Despite his furrowed brow and wild eyes, there’s no real strength to Donald’s glare. It’s a mask worn by a man who’s collapsing on the inside. His lower lip’s even started to tremble a little.
“When I was thirteen, my father sent me to this wilderness camp in Colorado. He was trying to toughen me up. Make me less of a spoiled brat, I guess. Anyway, on the last day this counselor and I got in a fight. The details are not important. The point is, he was sick of my mouth, and I was sick of being made to do stuff that scared the shit out of me. So I took off running and believe it or not, nobody caught up with me. My plan was to walk back to the nearest town, call my dad, and get him to come take me home.
“Then this beat-up old pickup truck came down the road next to me, and I think I stared a little too long at the boy in the passenger seat. He was real pretty, you see. So they pulled over suddenly, got out, and asked me if I needed help, and when I said no, they all came at me at once. The next thing I knew, they’d tied me up and thrown me in their truck. They took me to this shed in the middle of nowhere, and they raped me one after the other.
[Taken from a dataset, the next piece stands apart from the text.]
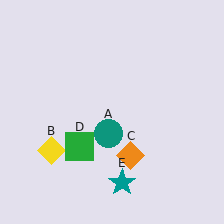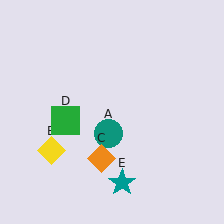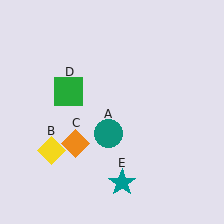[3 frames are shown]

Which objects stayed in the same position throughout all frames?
Teal circle (object A) and yellow diamond (object B) and teal star (object E) remained stationary.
Real rape, not movie rape. Not desire boiling over and not being able to hear the word no. The kind of rape where someone uses sex to inflict as much pain and humiliation as they can. I’d stared too long at that boy as they drove by, you see. That was my mistake. When they were done with me, they let me go. That was theirs.
“I guess in their little world, they thought the shame of it would keep me silent. But when I finally got back to town I found a phone and I called my father and told him everything that happened. He got there as fast as he could. He even brought a doctor with him so I wouldn’t have to go to the hospital. They treated me in a hotel, took my blood so they could test for everything. And then, about the third day, I realized there’d been no police. I mean, I was being taken excellent care of. My father was there. Doctors were there. And I was fine to travel. We could leave, but we weren’t leaving, and yet no one had called the police.”